Wenn ihr euch etwas ausführlicher über Wimsey und seine blaublütig-familiären Wurzeln informieren möchtet, besorgt euch die aktuelle Ausgabe von “Ein Toter zu wenig“; gleich zu Anfang findet sich ein langes Kapitel über die Familie und deren Mitglieder – aber nur in der deutschen Ausgabe.
Lord Peter Wimsey ist “The Gentleman Detective”. Dorothy L. Sayers schuf das Konzept eines finanziell unabhängigen, intelligenten Individuums, das nicht gezwungen ist, seinen Lebensunterhalt zu verdienen, aber mit einer sehr guten Erziehung (wie Eton, Balliol College in Oxford) bedacht wurde, charmant ist, einer gehobenen Klasse zugehörig und mit einem unerschütterlichen Glauben an Gerechtigkeit sowie Recht und Ordnung ausgestattet ist. Er ist das literarische Vorbild für all diese (Hobby-)Detektive – ob in England oder Großbritannien, in Europa, in den USA oder anderswo.
Ich habe alle Romane gern gelesen, aber die Kurzgeschichten waren jenseits meines Horizonts. Nun, es gibt schon recht viele Kurzgeschichten über Wimsey und seine Aktivitäten… Ich bin der Meinung, dass ein Mord (oder mehrere!) immer einen Roman von mehreren hundert Seiten verdient, wo ausführlich über alles geschrieben wird. (Also vergessen wir auch hier irgendwelche Kurzgeschichten!)

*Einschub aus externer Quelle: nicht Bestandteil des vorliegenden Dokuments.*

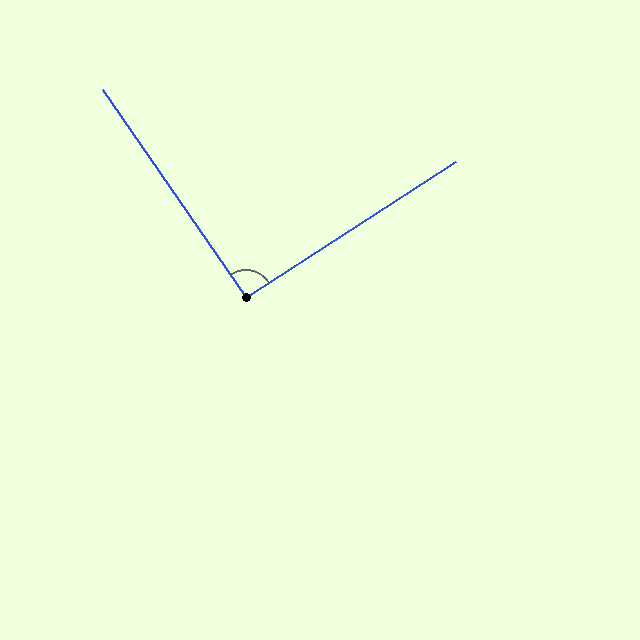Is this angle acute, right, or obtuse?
It is obtuse, close to a right angle.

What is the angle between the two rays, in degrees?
Approximately 92 degrees.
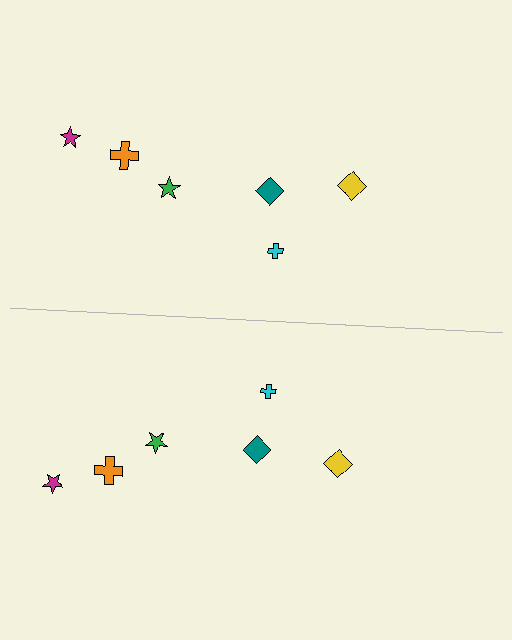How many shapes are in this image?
There are 12 shapes in this image.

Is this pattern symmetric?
Yes, this pattern has bilateral (reflection) symmetry.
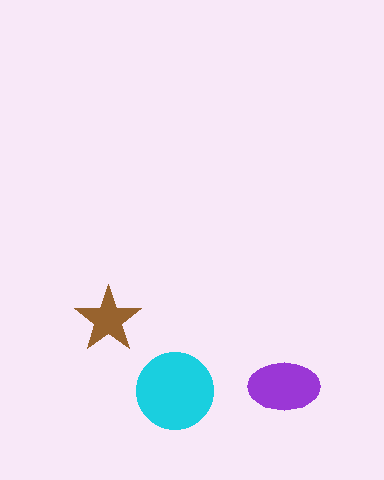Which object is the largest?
The cyan circle.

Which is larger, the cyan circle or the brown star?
The cyan circle.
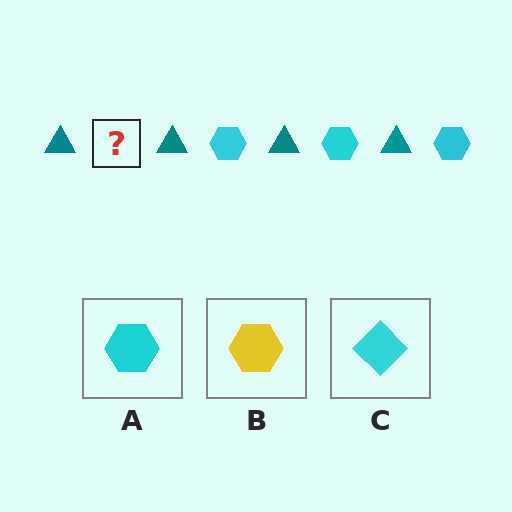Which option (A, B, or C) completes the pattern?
A.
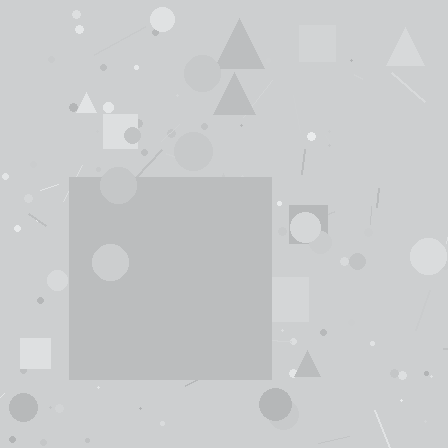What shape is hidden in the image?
A square is hidden in the image.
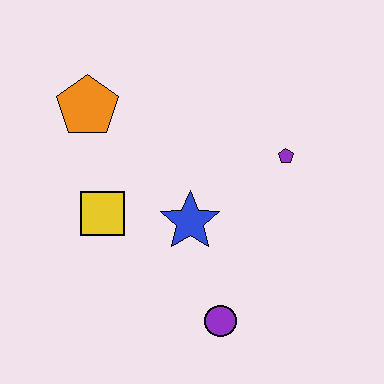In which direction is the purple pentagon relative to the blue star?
The purple pentagon is to the right of the blue star.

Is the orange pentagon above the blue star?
Yes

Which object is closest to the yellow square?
The blue star is closest to the yellow square.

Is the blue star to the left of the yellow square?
No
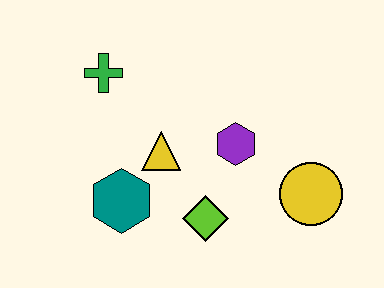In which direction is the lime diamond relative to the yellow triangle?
The lime diamond is below the yellow triangle.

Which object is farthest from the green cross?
The yellow circle is farthest from the green cross.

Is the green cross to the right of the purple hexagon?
No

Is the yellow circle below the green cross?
Yes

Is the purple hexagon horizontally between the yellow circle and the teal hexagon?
Yes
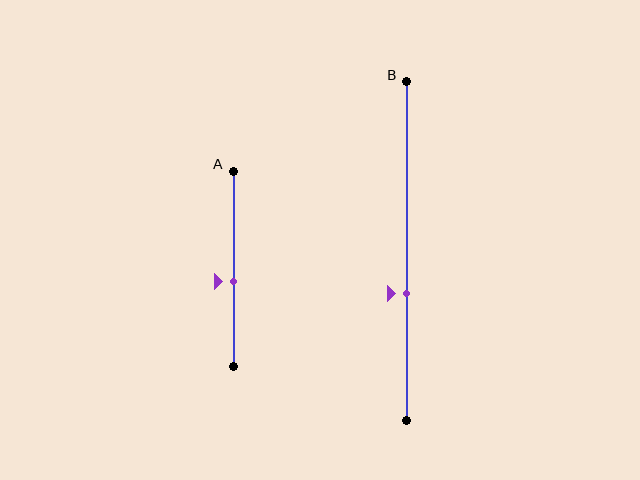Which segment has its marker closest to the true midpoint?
Segment A has its marker closest to the true midpoint.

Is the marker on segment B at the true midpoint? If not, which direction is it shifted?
No, the marker on segment B is shifted downward by about 13% of the segment length.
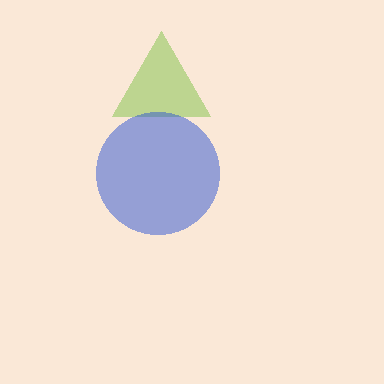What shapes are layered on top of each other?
The layered shapes are: a lime triangle, a blue circle.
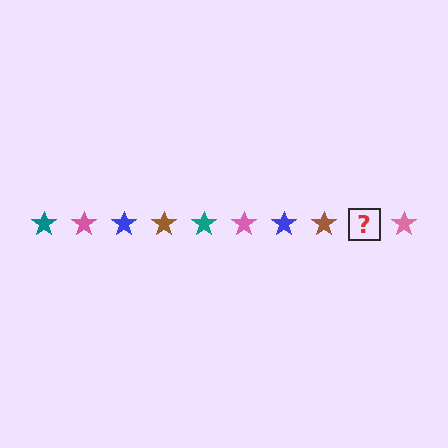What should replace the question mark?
The question mark should be replaced with a teal star.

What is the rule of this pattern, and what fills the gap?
The rule is that the pattern cycles through teal, pink, blue, brown stars. The gap should be filled with a teal star.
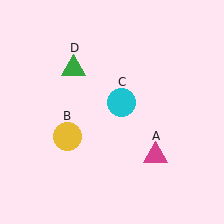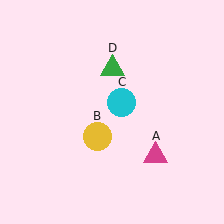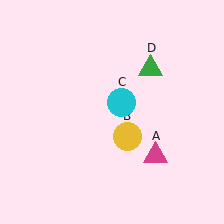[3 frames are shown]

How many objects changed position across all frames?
2 objects changed position: yellow circle (object B), green triangle (object D).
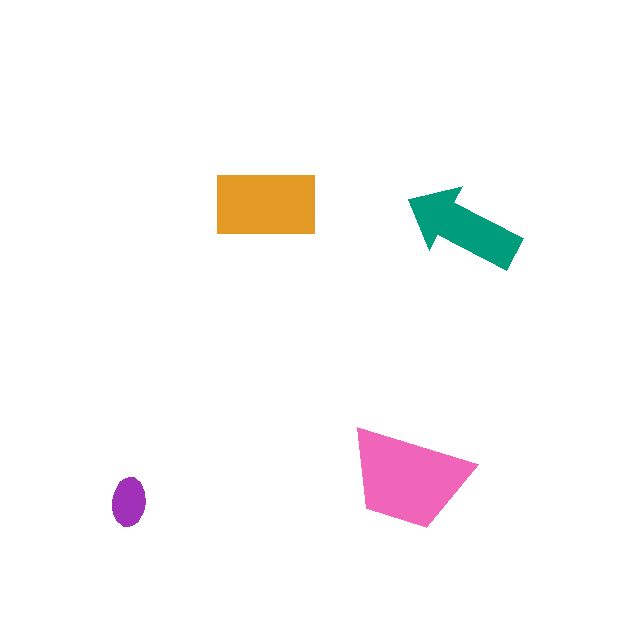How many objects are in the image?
There are 4 objects in the image.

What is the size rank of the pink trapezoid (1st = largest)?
1st.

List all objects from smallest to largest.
The purple ellipse, the teal arrow, the orange rectangle, the pink trapezoid.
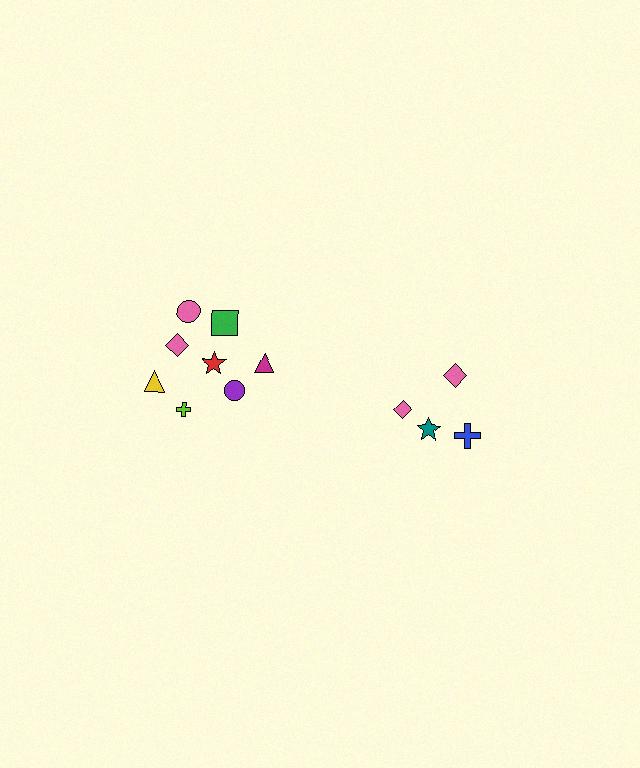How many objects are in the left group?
There are 8 objects.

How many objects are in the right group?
There are 4 objects.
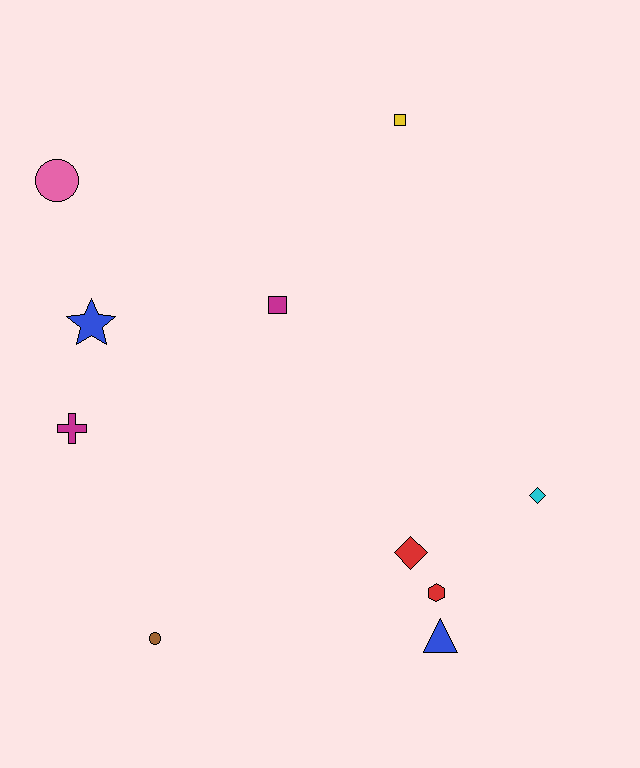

(…und ich befasse mich auch nur mit den Originalromanen – es gibt da einige posthum entstandene Werke, die wohl auf Notizen der Autorin basieren… diese werden hier auch nicht betrachtet!)
Wimsey arbeitet natürlich nicht allein. Es gibt Bunter, der sich um alles im Haushalt kümmert und zusätzlich als technischer Spezialist bei der Analyse von Tatorten und Mordopfern tätig wird. Bunter diente während des Ersten Weltkriegs als Sergeant unter Wimsey; nach dem Krieg wurde er sein Butler.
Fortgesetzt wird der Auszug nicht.